Booting a Raspberry Pi from USB 3.0 Port Plugged in Device (e.g. SSD, HDD, FlashDrive)

Booting your Raspberry Pi from the SD Card can be slow and SD Card’s aren’t the most long lasting forms of media for physical data retention. Neither are NVME SSD’s but their write speeds are really good.

To set up your Raspberry Pi to boot from USB, the details can be summarized as:

  1. Firmware upgrade to have the Raspberry Pi boot from USB first
  2. Installing Raspbian (or Ubuntu Server) on an external Storage Device
  3. Booting from that storage device

Prerequisites

  1. Installation of Raspberry Pi Imager
  2. An extra Micro SD Card (any size, this is just a temporary image and you can reuse the card if you want)
  3. An external Storage Device (e.g. NVME SSD with a USB adapter, flash drive)
  4. Raspberry Pi and all the goodies

Assuming you have Raspberry Pi Imager installed, open it and navigate to the Operating System select

Scroll down and select Misc utility images

Select USB Boot

With that selected, click on your storage device

Choose a free storage device and then click Write

Eject the SD Card, place it into the Raspberry Pi and boot the Pi up

Have HDMI selected on your monitor

Wait until the green screen appears. That means the bootloader wrote correctly

Open up Raspberry Pi Imager again, and this time when selecting an Operating System, select the one you want. I chose Ubuntu Server 64-bit for mine since I’m running a Raspberry Pi 4.

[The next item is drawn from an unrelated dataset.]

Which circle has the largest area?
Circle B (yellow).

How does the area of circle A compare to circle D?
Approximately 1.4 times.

Have your external storage device connected and click Write

Once complete, plug the storage device to the Raspberry Pi, turn it on and you should immediately be able to boot

I ran a quick df -h command to see what the OS was currently installed. For this example, I’m running it on an extra NVME drive I had lying around

I also ran a little file write speed test to see how much better this drive was than an SD Card (I don’t have metrics for SD Card but I promise it’s faster)

dd if=/dev/zero of=/tmp/test1.img bs=1G count=1 oflag=dsync

Source: https://kenichishibata.medium.com/test-i-o-performance-of-linux-using-dd-a5074f1de9ce

That’s pretty much it. You’re now running an operating system booting off a USB device on your Raspberry Pi!